In this particular place, men make pools of mud by digging dirt out of the ground and returning some of the loose soil, mixed with water, creating mud baths. The sight of the men moving around the brown pools, scooping up the mud and slapping it on to themselves begins to look like a dance. For me, they were dancing with the earth. A fire is started and they stand around it until the sun rises, as the mud dries and tightens its grip on their bodies.
The men said, "When we coat ourselves with the rough mud we remember that we were created from the earth's soil. When we draw together around the fire, we all mourn. We believe that God is in the society and not in the individual; we know that we need each other."
One local man named "Sayed" had accompanied me. He insisted that I go to his home rather than the hotel. This was fortunate because I could be closer to the people. They shared their ideas more comfortably in private than in public. I experienced firsthand both their laughter and the tears in their eyes.
I believe that everything in the world is dancing, from the earth dancing around the sun to a single leaf drifting to the ground. Dancing releases me from my body and I try to get closer to the soul. Dancing and mourning share this because they both release the soul from its cage.

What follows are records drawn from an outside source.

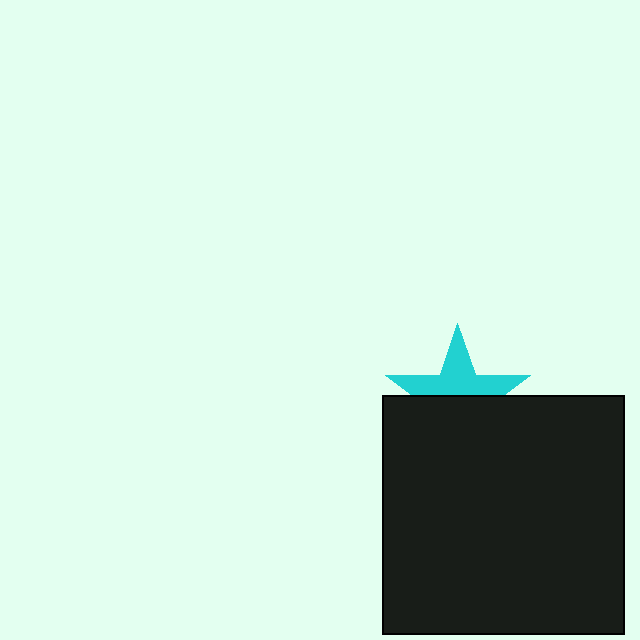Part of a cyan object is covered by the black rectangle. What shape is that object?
It is a star.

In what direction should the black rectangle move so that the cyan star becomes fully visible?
The black rectangle should move down. That is the shortest direction to clear the overlap and leave the cyan star fully visible.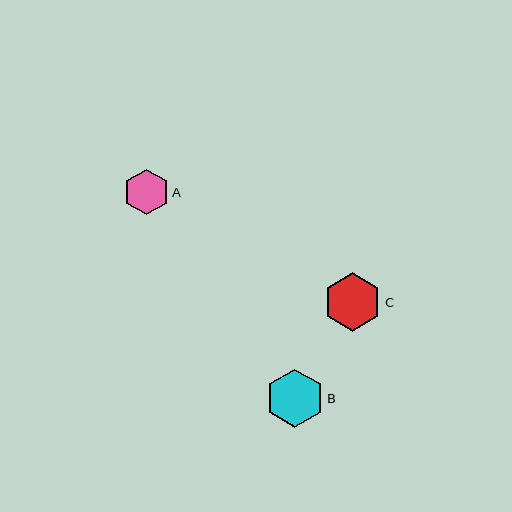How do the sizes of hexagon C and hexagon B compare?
Hexagon C and hexagon B are approximately the same size.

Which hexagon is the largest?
Hexagon C is the largest with a size of approximately 59 pixels.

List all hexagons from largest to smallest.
From largest to smallest: C, B, A.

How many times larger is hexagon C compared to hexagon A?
Hexagon C is approximately 1.3 times the size of hexagon A.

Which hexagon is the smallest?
Hexagon A is the smallest with a size of approximately 45 pixels.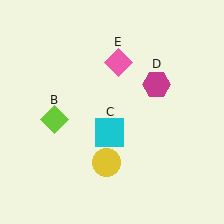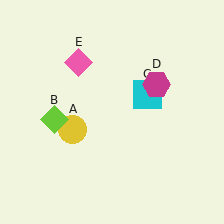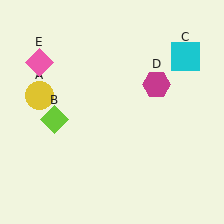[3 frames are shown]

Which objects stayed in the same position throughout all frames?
Lime diamond (object B) and magenta hexagon (object D) remained stationary.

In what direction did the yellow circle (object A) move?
The yellow circle (object A) moved up and to the left.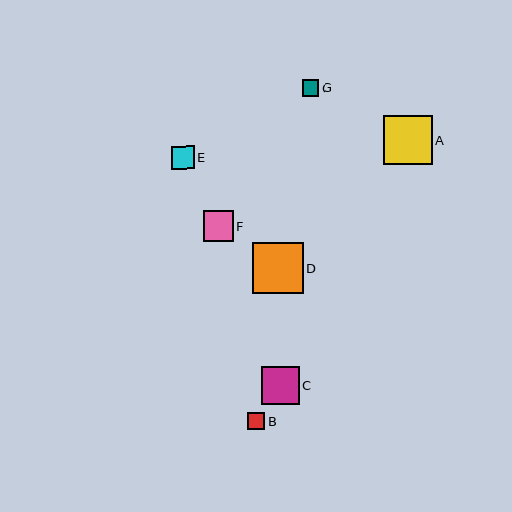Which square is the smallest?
Square G is the smallest with a size of approximately 16 pixels.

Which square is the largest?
Square D is the largest with a size of approximately 51 pixels.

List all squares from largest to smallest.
From largest to smallest: D, A, C, F, E, B, G.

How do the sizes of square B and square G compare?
Square B and square G are approximately the same size.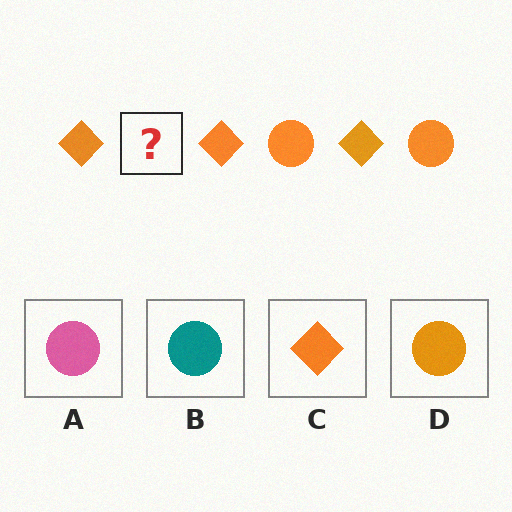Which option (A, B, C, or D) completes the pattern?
D.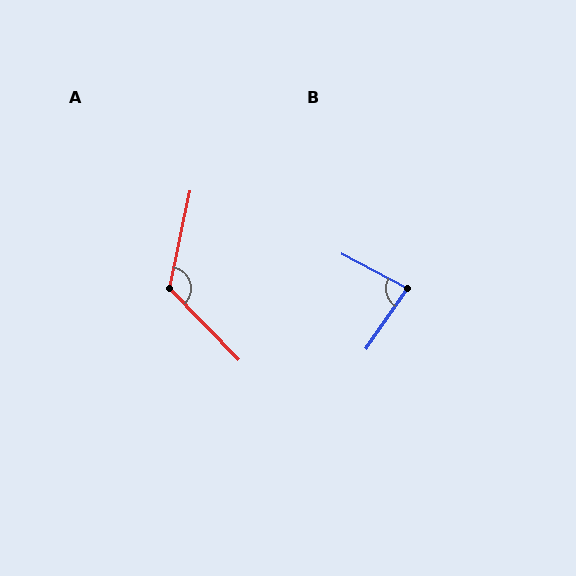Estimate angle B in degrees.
Approximately 83 degrees.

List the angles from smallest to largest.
B (83°), A (124°).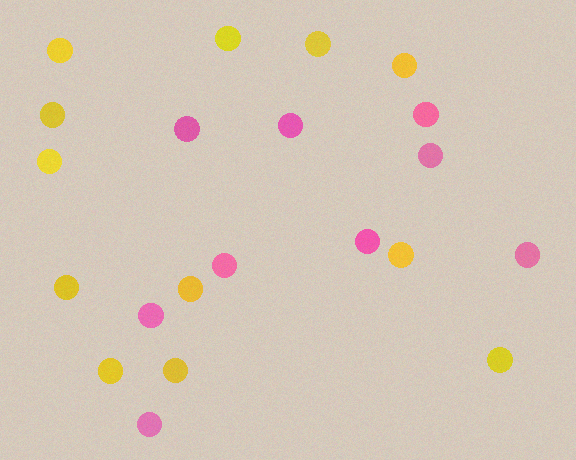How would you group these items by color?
There are 2 groups: one group of yellow circles (12) and one group of pink circles (9).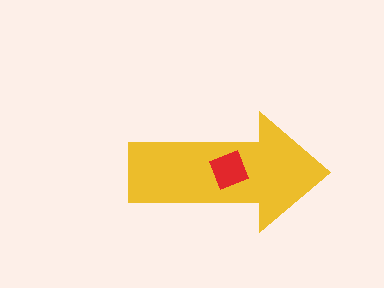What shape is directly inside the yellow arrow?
The red diamond.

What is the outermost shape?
The yellow arrow.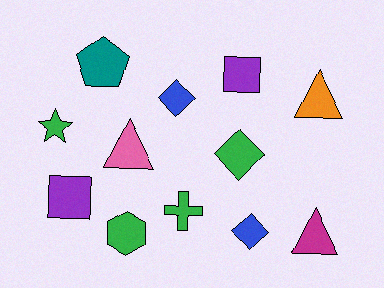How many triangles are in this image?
There are 3 triangles.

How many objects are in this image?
There are 12 objects.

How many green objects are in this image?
There are 4 green objects.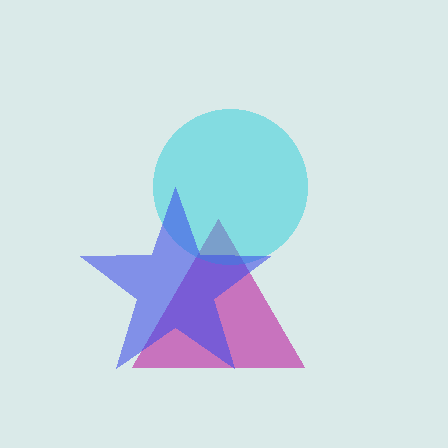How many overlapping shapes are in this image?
There are 3 overlapping shapes in the image.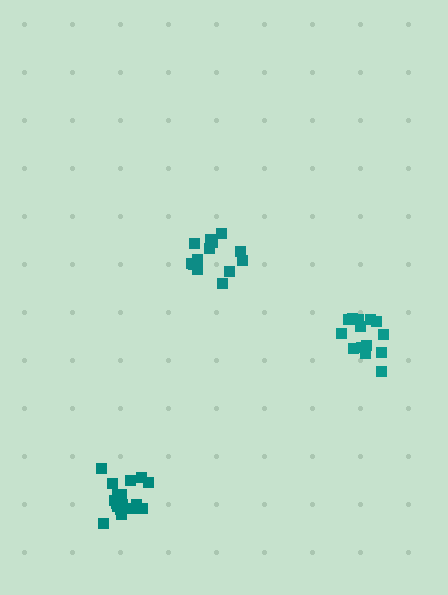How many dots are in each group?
Group 1: 13 dots, Group 2: 14 dots, Group 3: 19 dots (46 total).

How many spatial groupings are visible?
There are 3 spatial groupings.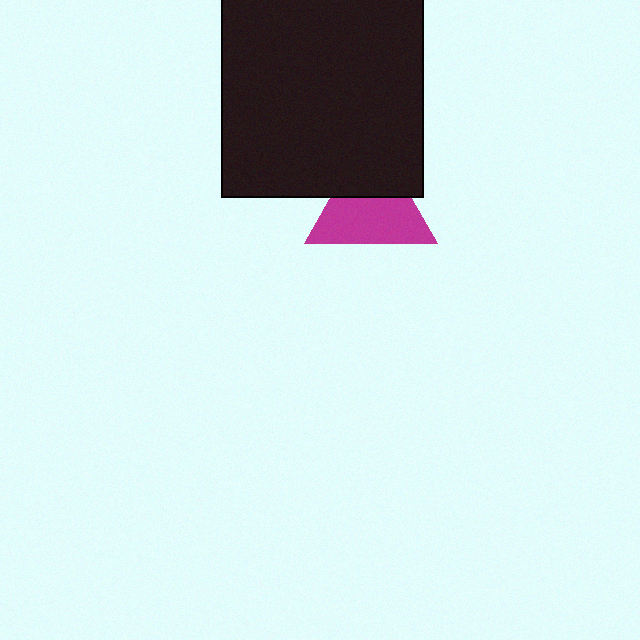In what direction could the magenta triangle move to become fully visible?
The magenta triangle could move down. That would shift it out from behind the black square entirely.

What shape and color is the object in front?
The object in front is a black square.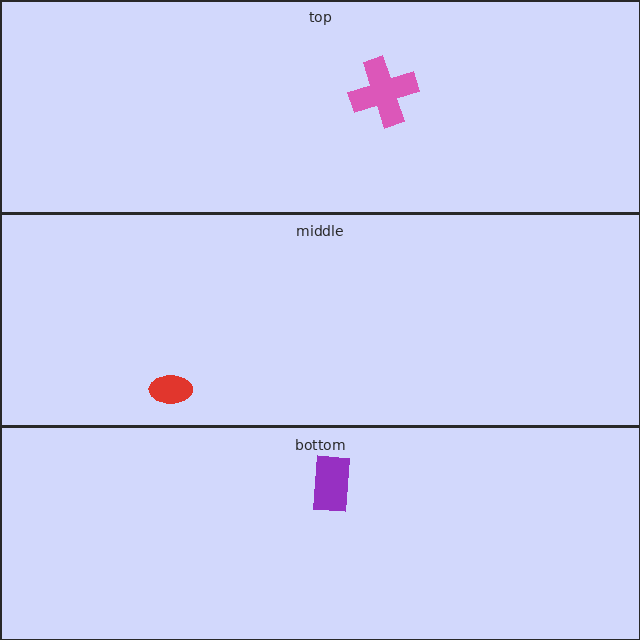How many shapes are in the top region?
1.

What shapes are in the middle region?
The red ellipse.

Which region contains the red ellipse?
The middle region.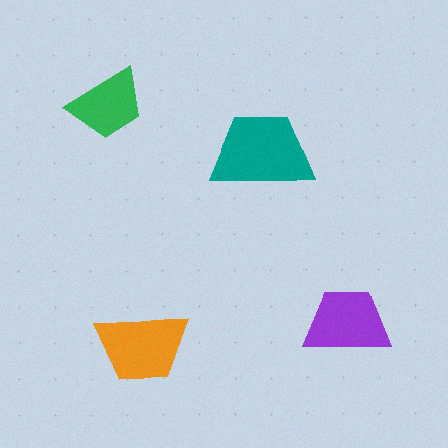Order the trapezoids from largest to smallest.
the teal one, the orange one, the purple one, the green one.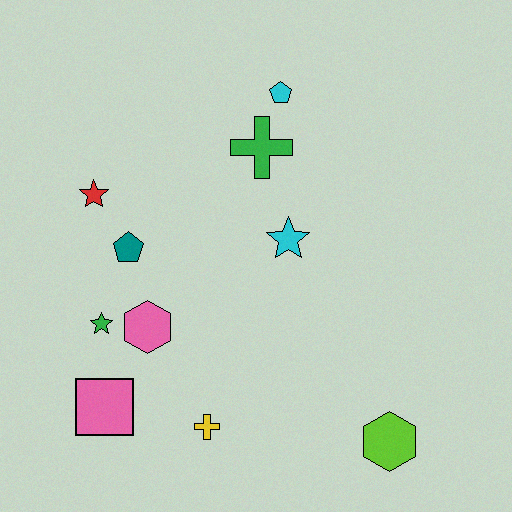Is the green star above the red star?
No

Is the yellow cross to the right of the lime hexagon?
No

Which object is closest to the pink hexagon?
The green star is closest to the pink hexagon.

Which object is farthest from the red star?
The lime hexagon is farthest from the red star.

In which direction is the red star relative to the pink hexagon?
The red star is above the pink hexagon.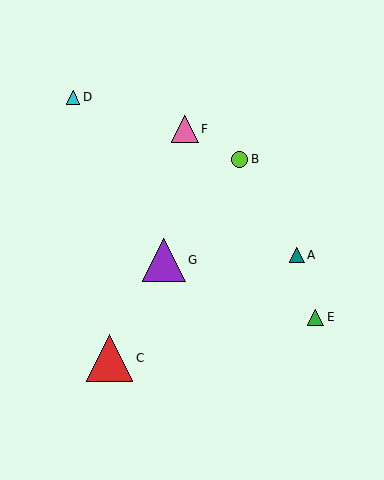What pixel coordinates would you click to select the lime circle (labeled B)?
Click at (240, 159) to select the lime circle B.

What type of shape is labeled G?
Shape G is a purple triangle.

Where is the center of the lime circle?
The center of the lime circle is at (240, 159).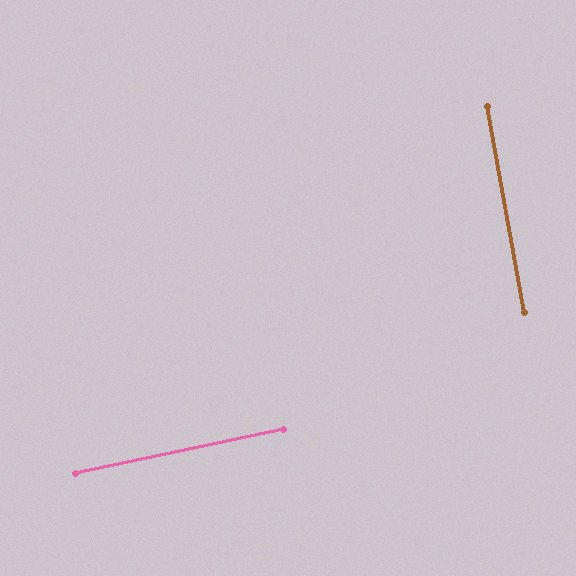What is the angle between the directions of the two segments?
Approximately 88 degrees.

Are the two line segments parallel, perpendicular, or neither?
Perpendicular — they meet at approximately 88°.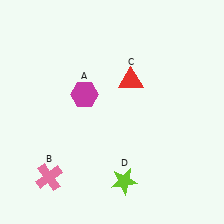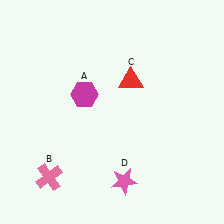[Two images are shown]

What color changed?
The star (D) changed from lime in Image 1 to pink in Image 2.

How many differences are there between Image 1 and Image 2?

There are two problems facing these rituals: first, while they are often covered, the internal media does not use the images, and second, the influence of the mass media has gradually eroded these unique rituals. How will children learn to appreciate their native culture in a world of media, big business and world trade? Most Iranians know nothing about Khorramabadi's ceremony and the philosophy behind it. Maybe it is our duty not to let rituals such as these be forgotten.